Si rende necessario soprattutto in caso di gravi alterazioni articolari con erosioni ossee o scomparsa della cartilagine articolare o in presenza di deformità osteoarticolari ; negli ultimi anni per effetto delle terapie farmacologiche recentemente introdotte i casi che necessitano un trattamento chirurgico si sono significativamente ridotti. Gli interventi che vengono più frequentemente effettuati sono i seguenti All’avampiede
L’intervento si rende necessario in caso di gravi alterazioni morfologiche e funzionali del piede e della caviglia con associata sintomatologia dolorosa e alterazioni nella statica e nella dinamica del passo non controllabile con terapie conservative.

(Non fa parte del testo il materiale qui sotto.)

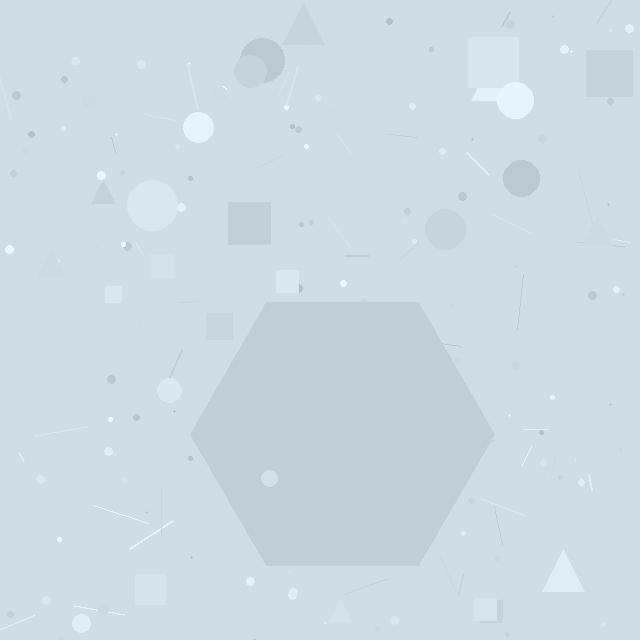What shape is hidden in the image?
A hexagon is hidden in the image.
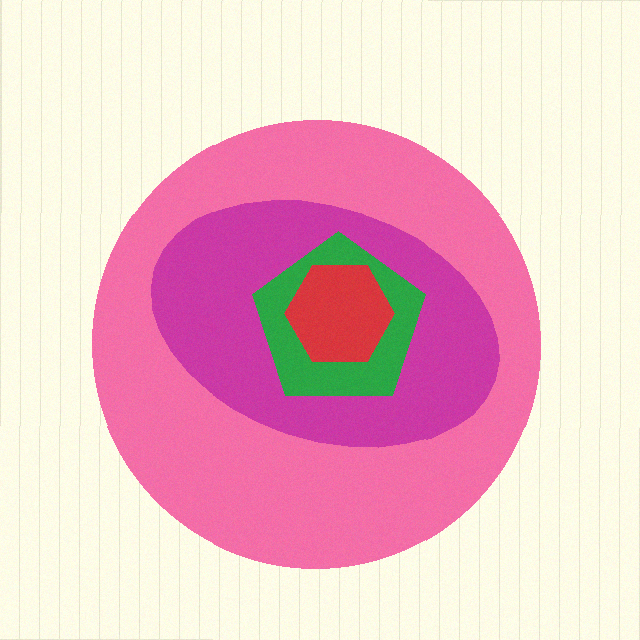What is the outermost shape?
The pink circle.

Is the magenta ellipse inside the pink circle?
Yes.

Ovviamente resta imprescindibile il trattamento farmacologico di base gestito dal Reumatologo. In caso di alterazioni dell’appoggio (metatarsalgia per lussazione delle dita , piede piatto secondario,..) può essere considerato l’uso di un plantare specifico. Per problemi al retropiede sono disponibili tutori per controllarne l’allineamento anche se in genere vengono utilizzati per periodi di tempo limitati.
La scelta della tecnica anestesiologica più idonea è compito del Collega anestesista. In generale vengono preferenziate anestesie tronculari (es. blocco popliteo o blocco alla caviglia) per interventi all’avampiede o una anestesia spinale selettiva per interventi a retropiede/caviglia. In alcuni casi viene associata una sedazione farmacologica.

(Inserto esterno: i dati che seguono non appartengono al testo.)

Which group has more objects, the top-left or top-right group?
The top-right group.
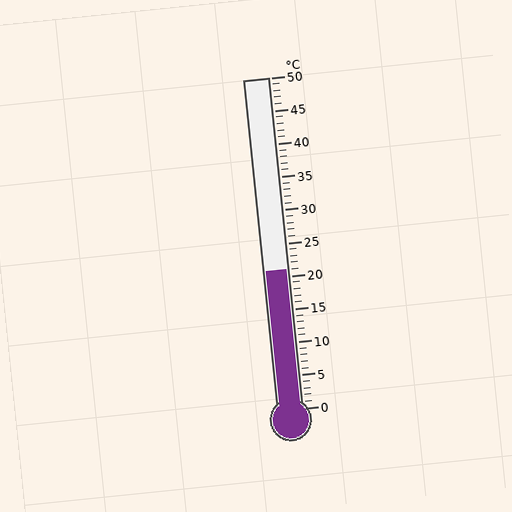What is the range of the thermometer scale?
The thermometer scale ranges from 0°C to 50°C.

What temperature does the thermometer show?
The thermometer shows approximately 21°C.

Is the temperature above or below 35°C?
The temperature is below 35°C.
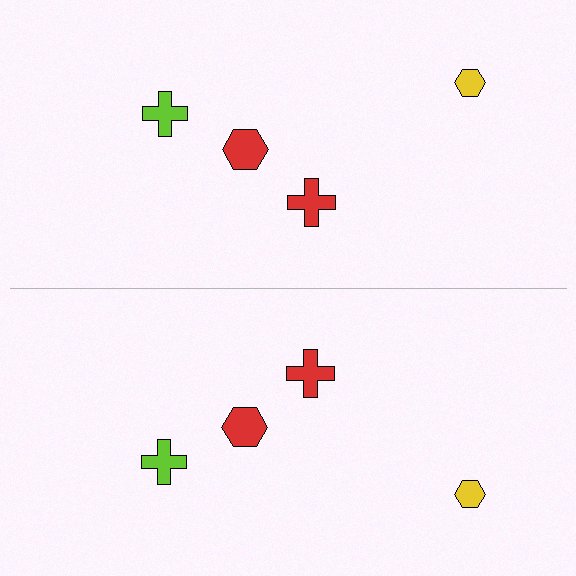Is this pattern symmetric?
Yes, this pattern has bilateral (reflection) symmetry.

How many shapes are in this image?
There are 8 shapes in this image.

Il post-operatorio è ovviamente differente a seconda del tipo di intervento eseguito. Per gli interventi all’avampiede viene quasi sempre concesso un carico immediato con calzatura post-operatoria. Gli interventi al retropiede , specie se artrodesi , richiedono un periodo di astensione dal carico di 4/6 settimane ; nei Pazienti affetti da artrite reumatoide si cerca di ridurre al minimo l’immobilizzazione iniziando più precocemente possibile la mobilizzazione.

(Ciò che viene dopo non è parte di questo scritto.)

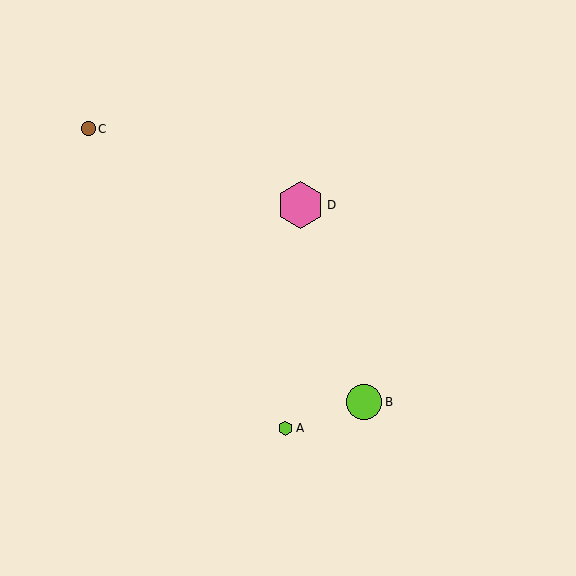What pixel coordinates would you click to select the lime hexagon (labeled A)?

Ciascun gesto chirurgico , anche banale , non è mai privo di rischi ; anche se vengono messe in atto di abitudine tutte le precauzioni possibili per minimizzare il rischio chirurgico questo non potrà mai essere azzerato. Occorre pertanto nella decisione chirurgica , anche da parte del Paziente , valutare le possibili conseguenze negative dell’intervento a fronte dei miglioramenti attesi (“bilancio rischi-benefici). Conseguenze negative possono essere rappresentate da incompleta risoluzione del problema che ha condotto all’intervento , alla ricomparsa o al peggioramento dei disturbi , al sopravvenire di problemi diversi , spesso imprevedibili e gravi. Tali reazioni avverse possono essere dovute a complicanze dell’intervento ma talvolta ad eventi imprevisti ed imprevedibili dovuti a condizioni locali o problemi generali. Purtroppo i soggetti reumatoidi sono gravati da un maggior tasso di complicanze rispetto alla restante popolazione per effetto della malattia autoimmune di base , che compromette spesso la circolazione e l’ossigenazione dei tessuti , e per le terapie assunte (alcuni farmaci devono essere sospesi in prossimità dell’intervento) ; per un maggior rischio statistico di infezioni è in genere consigliabile una terapia antibiotica da proseguire nei giorni successivi l’intervento.